Thank you for all the help, she's scheduled for Monday (the vet was BOOKED, it was the earliest they could fit us in so we took it, it should be fine since the bleeding all stopped), and I'm a little bit worried but I'm sure she'll be okay. Just curious about anestesia when it comes to dental work, is this going to be very safe? She's been under once before for an abcess that she had removed, they said she responded well to it, but her allergies have been acting up just a bit so I'm a little concerned about how safe the stuff is.


----------



## hamandeggs (Aug 11, 2011)

randomalias12 said:


> Thank you for all the help, she's scheduled for Monday (the vet was BOOKED, it was the earliest they could fit us in so we took it, it should be fine since the bleeding all stopped), and I'm a little bit worried but I'm sure she'll be okay. Just curious about anestesia when it comes to dental work, is this going to be very safe? She's been under once before for an abcess that she had removed, they said she responded well to it, but her allergies have been acting up just a bit so I'm a little concerned about how safe the stuff is.

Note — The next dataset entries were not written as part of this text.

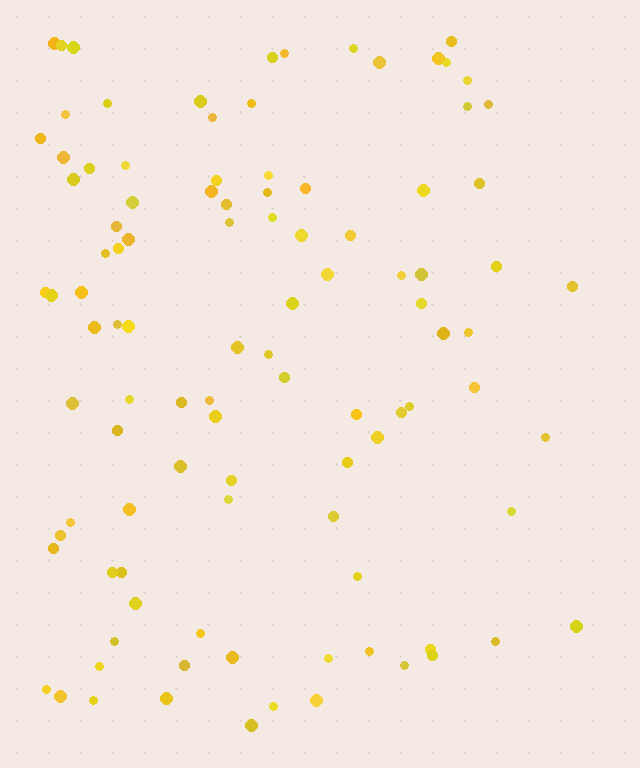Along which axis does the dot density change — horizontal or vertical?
Horizontal.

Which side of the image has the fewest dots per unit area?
The right.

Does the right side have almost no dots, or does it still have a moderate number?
Still a moderate number, just noticeably fewer than the left.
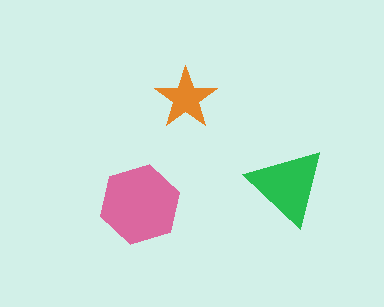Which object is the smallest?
The orange star.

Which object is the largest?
The pink hexagon.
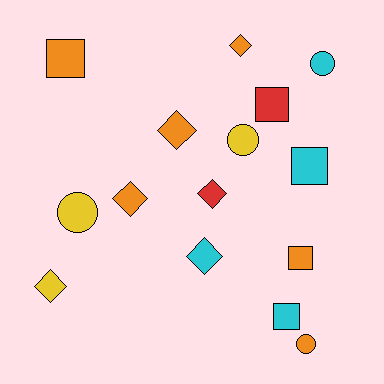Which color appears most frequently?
Orange, with 6 objects.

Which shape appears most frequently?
Diamond, with 6 objects.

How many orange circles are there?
There is 1 orange circle.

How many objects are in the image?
There are 15 objects.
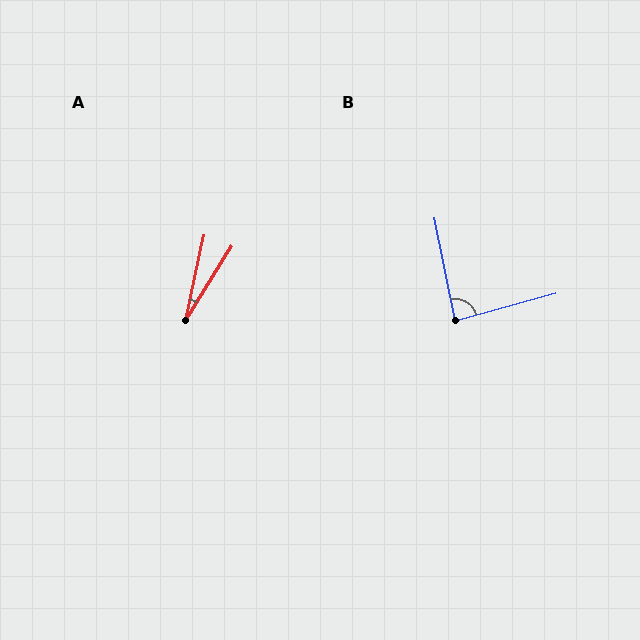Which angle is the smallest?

It will be fine. Just mention your concerns to the vet. But in any case, it's not more dangerous than not dealing with whatever is causing the bleeding.


----------



## randomalias12 (Feb 15, 2013)

hamandeggs said:


> It will be fine. Just mention your concerns to the vet. But in any case, it's not more dangerous than not dealing with whatever is causing the bleeding.


You've got a pretty good point there, alright I'll relax and talk to the vet about it Monday


----------



## luv mi pets (Feb 5, 2012)

Your dog can not continue to be bleeding without investigating what is causing the bleeding. Voice your concerns to your vet and together the two of you can decide what is best for your dog. Today a dachshund was brought into the clinic because the owner said he was painful in the mouth and was having problems with eating his dog food. He somehow managed to wedge a child's piece of a toy into his gums in the far back behind all his teeth. The only way to have spotted the trouble was to anesthetize the dog. The dog was feeling a whole lot better just two hours after the procedure. Keep us posted on what they find if anything that was wrong with your dog.


----------



## randomalias12 (Feb 15, 2013)

Sorry I took so long to get back to you all, Tiny had her appointment today and the bill was about double what they previously said but that was because they did a lot of work, I can't say the money doesn't hurt but honestly right now I feel like it really was the right thing to do so I don't mind. She got 21 teeth removed, two of which they said may have been causing problems with her nasal cavity. She needs to eat soft food from now on but she was already doing that so that's not going to be rough, she was a bloody mess when we got her back since she was so mad from the procedure even all drugged up she tried to bite the hell out of those vets, once we got her home of course she calmed down, she has been drinking SO MUCH water, but they said that is to be expected. She actually ate a good amount and responded well to the pain killers she needed to take. She's recovering relatively quickly, already walking around on her own, feeling good enough to be licking my hand like crazy. I have a hopeful feeling that when she recovers she'll be much happier with no more teeth problems.


----------



## Abbylynn (Jul 7, 2011)

randomalias12 said:


> Sorry I took so long to get back to you all, Tiny had her appointment today and the bill was about double what they previously said but that was because they did a lot of work, I can't say the money doesn't hurt but honestly right now I feel like it really was the right thing to do so I don't mind. She got 21 teeth removed, two of which they said may have been causing problems with her nasal cavity. She needs to eat soft food from now on but she was already doing that so that's not going to be rough, she was a bloody mess when we got her back since she was so mad from the procedure even all drugged up she tried to bite the hell out of those vets, once we got her home of course she calmed down, she has been drinking SO MUCH water, but they said that is to be expected. She actually ate a good amount and responded well to the pain killers she needed to take. She's recovering relatively quickly, already walking around on her own, feeling good enough to be licking my hand like crazy. I have a hopeful feeling that when she recovers she'll be much happier with no more teeth problems.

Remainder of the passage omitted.